Despite many other cheeses are increasing in popularity as the pizza cheese, mozzarella cheese is still definitely considered “the” cheese for pizza. Even those pies that are sporting new and unique cheese combinations almost always include mozzarella as a must, and the processed designer cheese products that have been developed specifically as pizza cheeses are only meant to be “new and improved” versions of the traditional mozzarella (but why mess with a good thing?).
For those of us who love the Melbourne Pizza, it’s fun to know a little more about the history of the products that make it, starting with that all-important staple of the best pizza pie.
Mozzarella has predominantly been the most favored choice of pizza cheese. As with most cheeses, it has been widely considered that mozzarella was most likely discovered by chance. Rumor tells the story that mozzarella was only created when cheese gratings fell into a pail of boiling hot water.
But getting to the point about mozzarella, it is a mild cheese that is put through a curing process (similar to falling in a bucket of hot water).
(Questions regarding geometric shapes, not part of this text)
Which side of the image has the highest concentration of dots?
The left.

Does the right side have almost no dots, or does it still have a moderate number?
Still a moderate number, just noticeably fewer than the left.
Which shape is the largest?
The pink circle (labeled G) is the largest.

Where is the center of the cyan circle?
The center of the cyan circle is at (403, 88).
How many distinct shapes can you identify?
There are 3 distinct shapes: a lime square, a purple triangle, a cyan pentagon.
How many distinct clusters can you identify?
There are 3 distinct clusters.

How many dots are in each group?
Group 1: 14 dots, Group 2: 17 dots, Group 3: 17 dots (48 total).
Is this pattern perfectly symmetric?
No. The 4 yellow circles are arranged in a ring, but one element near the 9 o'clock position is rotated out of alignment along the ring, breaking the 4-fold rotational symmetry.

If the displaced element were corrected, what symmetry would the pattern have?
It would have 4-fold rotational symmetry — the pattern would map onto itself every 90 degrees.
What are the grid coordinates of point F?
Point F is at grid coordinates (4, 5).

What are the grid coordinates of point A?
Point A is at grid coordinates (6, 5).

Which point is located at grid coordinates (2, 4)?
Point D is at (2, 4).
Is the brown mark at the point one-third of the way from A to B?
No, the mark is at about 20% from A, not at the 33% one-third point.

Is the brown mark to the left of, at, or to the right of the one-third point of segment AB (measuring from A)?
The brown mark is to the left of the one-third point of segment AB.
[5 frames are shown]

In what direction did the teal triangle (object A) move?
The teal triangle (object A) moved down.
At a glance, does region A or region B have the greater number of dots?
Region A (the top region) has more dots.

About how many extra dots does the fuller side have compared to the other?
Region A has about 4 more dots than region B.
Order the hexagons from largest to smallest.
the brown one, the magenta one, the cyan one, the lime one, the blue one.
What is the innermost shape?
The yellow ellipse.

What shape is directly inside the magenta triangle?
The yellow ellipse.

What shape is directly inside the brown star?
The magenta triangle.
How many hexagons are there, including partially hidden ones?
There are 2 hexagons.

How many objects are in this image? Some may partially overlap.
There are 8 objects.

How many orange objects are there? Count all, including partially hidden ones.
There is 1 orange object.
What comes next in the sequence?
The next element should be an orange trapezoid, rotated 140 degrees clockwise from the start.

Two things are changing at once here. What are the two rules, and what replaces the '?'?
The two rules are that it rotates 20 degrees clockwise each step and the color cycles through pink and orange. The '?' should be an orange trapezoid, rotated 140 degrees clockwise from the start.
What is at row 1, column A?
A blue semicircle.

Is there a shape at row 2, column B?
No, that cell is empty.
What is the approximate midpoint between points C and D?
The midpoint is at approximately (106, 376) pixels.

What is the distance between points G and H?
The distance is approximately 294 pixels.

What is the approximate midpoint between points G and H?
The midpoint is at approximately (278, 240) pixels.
The little we do know for sure about its real history is that the first mozzarellas were made not from cow’s milk, as is the most widely accepted norm now, but was derived from the rich milk of native water buffaloes.
In fact, true water buffalo mozzarella is considered one of the most marvellous choices to make when cheese matters, but it is not a product that is widely produced commercially; instead, most pizza and delivery outfits make do with the still excellent fresh cow’s mozzarella. Still, it is possible in some parts to get real water buffalo mozzarella, including in parts of Italy and from specialty food providers. The question then remains; Who milks the buffalo?